New car sales in the European Union were up 6.9 per cent year-on-year in June, an industry group said Friday, meaning sales had almost reached the pre-crisis sales levels of June 2007.
Nearly 1.46 million vehicles were sold last month, representing the 34th straight month of growth for the market, the European Automobile Manufacturers Association (ACEA) said in a statement.
It also recorded a 9.4-per-cent increase in new car sales during the first half of 2016, totalling 7.8 million vehicles.
Among major EU nations, vehicle sales increased by 11.9 per cent in Italy, 11.2 per cent in Spain and 8.3 per cent in Germany, the bloc's biggest market. French sales remained almost equal to June 2015 levels.
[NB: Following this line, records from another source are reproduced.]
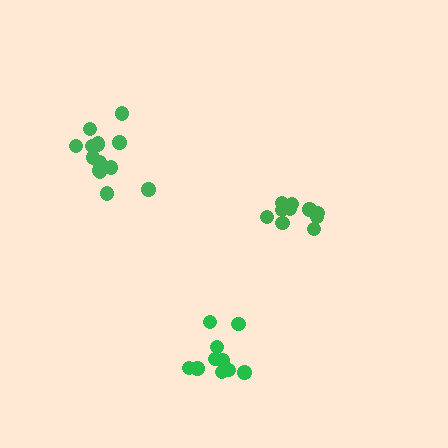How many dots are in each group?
Group 1: 10 dots, Group 2: 14 dots, Group 3: 11 dots (35 total).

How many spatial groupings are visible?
There are 3 spatial groupings.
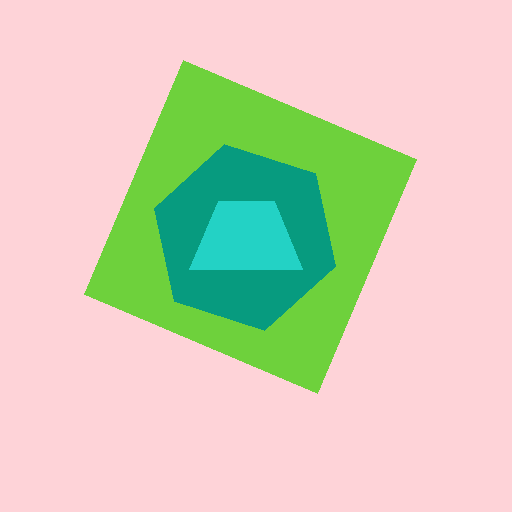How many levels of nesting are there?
3.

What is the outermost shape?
The lime diamond.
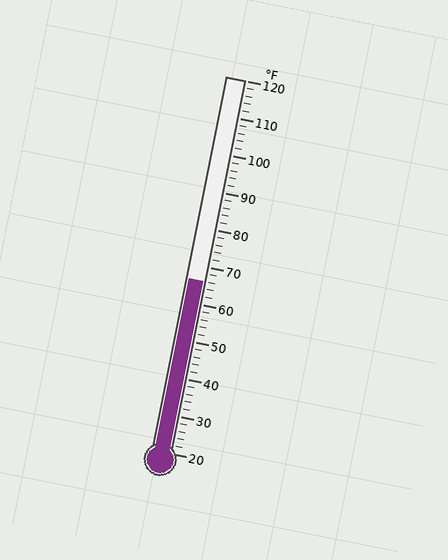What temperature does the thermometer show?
The thermometer shows approximately 66°F.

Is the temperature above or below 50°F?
The temperature is above 50°F.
Demand in Britain fell slightly in June, when consumers faced uncertainty about that month's referendum on EU membership. It is unclear what impact the June 23 decision to leave the bloc will have on Britain and the EU's interwoven car industries.
Germany's Volkswagen Group, which suffered a slump in recent months following the diesel emissions scandal, remained the EU market leader, despite its share falling to 23 per cent, compared to 24.2 per cent in June 2015.
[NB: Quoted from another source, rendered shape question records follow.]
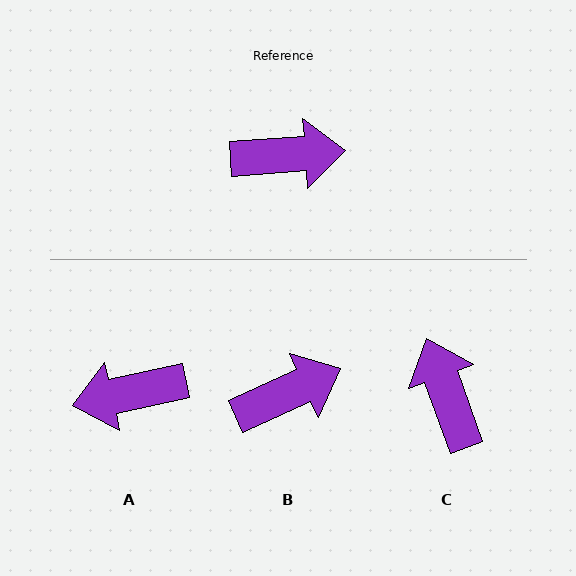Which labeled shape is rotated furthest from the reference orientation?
A, about 172 degrees away.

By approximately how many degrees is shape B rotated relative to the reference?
Approximately 20 degrees counter-clockwise.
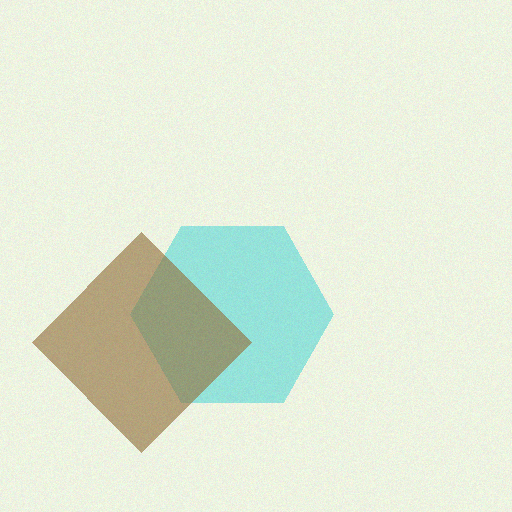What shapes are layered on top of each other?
The layered shapes are: a cyan hexagon, a brown diamond.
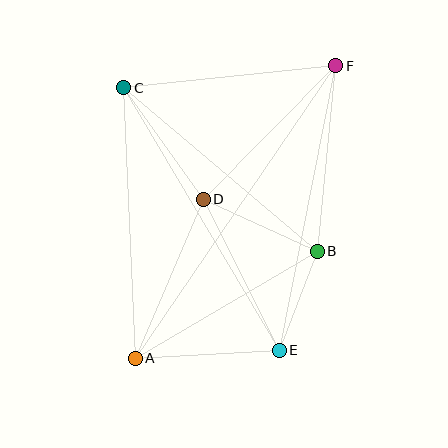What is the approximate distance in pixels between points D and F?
The distance between D and F is approximately 188 pixels.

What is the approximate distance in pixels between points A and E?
The distance between A and E is approximately 144 pixels.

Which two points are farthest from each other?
Points A and F are farthest from each other.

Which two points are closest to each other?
Points B and E are closest to each other.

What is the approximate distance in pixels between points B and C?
The distance between B and C is approximately 254 pixels.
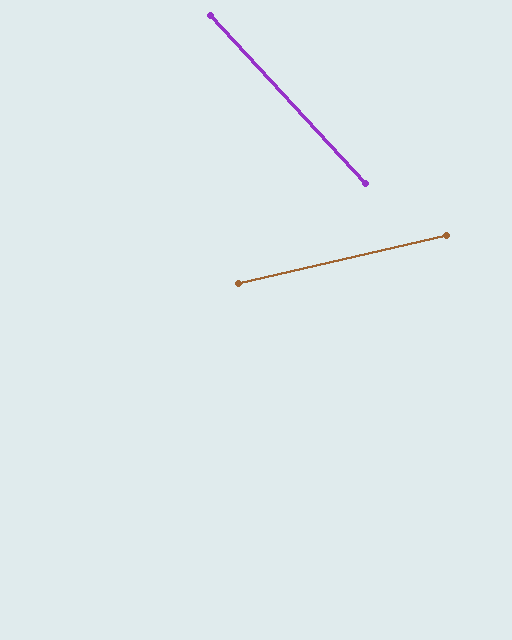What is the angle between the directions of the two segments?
Approximately 60 degrees.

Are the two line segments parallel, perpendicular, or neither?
Neither parallel nor perpendicular — they differ by about 60°.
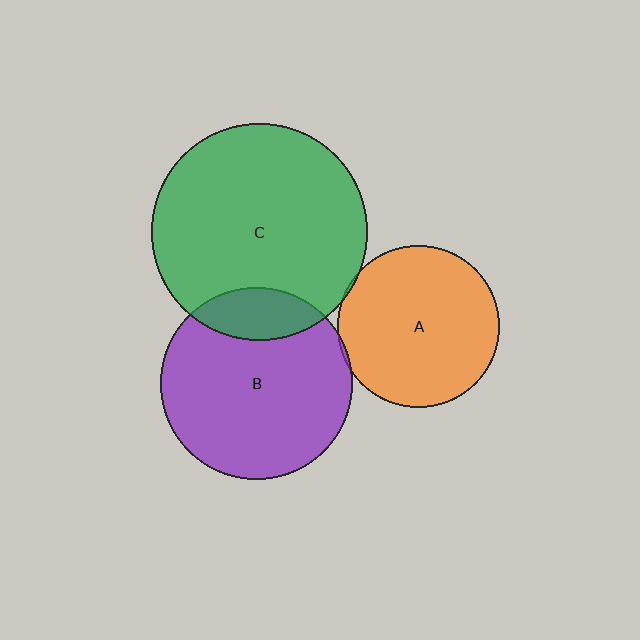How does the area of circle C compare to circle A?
Approximately 1.8 times.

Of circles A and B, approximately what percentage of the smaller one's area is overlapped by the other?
Approximately 5%.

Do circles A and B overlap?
Yes.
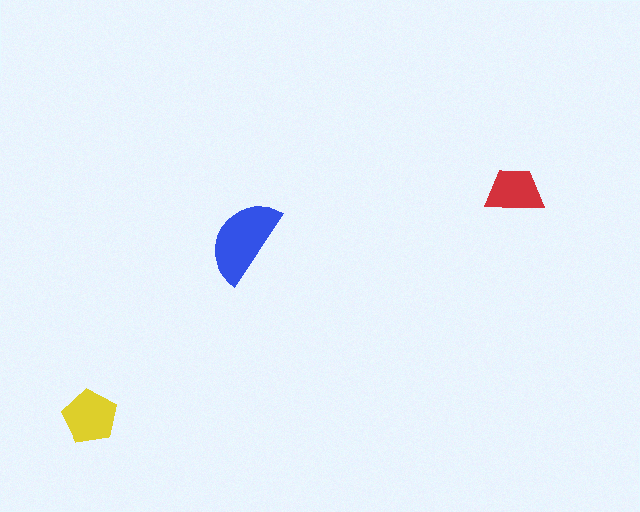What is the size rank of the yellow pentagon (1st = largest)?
2nd.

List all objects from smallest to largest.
The red trapezoid, the yellow pentagon, the blue semicircle.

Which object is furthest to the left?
The yellow pentagon is leftmost.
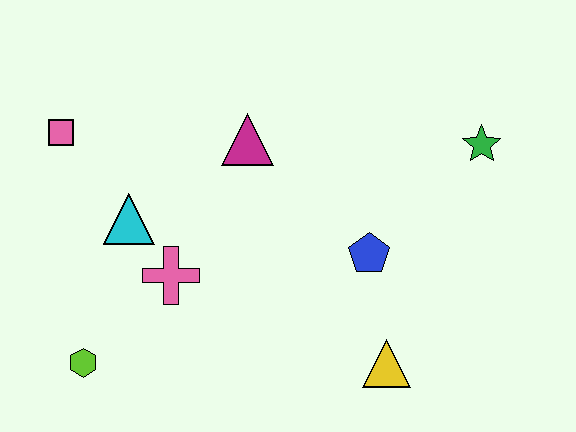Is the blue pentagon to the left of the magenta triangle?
No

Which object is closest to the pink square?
The cyan triangle is closest to the pink square.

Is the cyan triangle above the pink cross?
Yes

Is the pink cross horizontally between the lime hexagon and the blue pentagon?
Yes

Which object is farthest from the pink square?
The green star is farthest from the pink square.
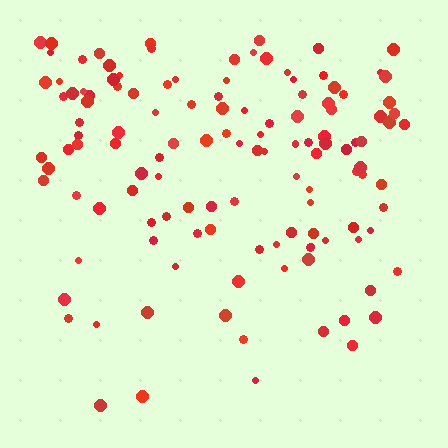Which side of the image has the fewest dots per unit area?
The bottom.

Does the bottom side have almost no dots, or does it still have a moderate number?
Still a moderate number, just noticeably fewer than the top.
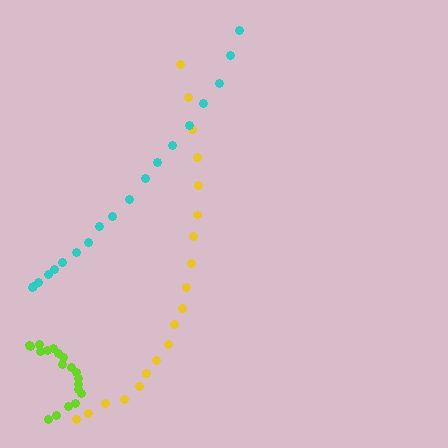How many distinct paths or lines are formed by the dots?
There are 3 distinct paths.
Renault remained the second-biggest seller, with 12.2 per cent of the EU market, ahead of fellow French car group PSA, which stood at 10.1 per cent. BMW rose to fourth place with a 7-per-cent market share.
Fiat-Chrysler slipped two ranks to come in sixth, with 6.7 per cent of the market, behind Ford and Opel which both held a share of 6.9 per cent in June.
Last month, ACEA President and head of German carmaker Daimler Dieter Zetsche raised 2016 annual growth estimates for the EU car market from 2 per cent to 5 per cent, expecting more than 14 million vehicles to be sold this year.
New car sales are a closely watched indicator of economic health. In the EU, they fell sharply following the 2008 global financial crash, but have been rising steadily since September 2013.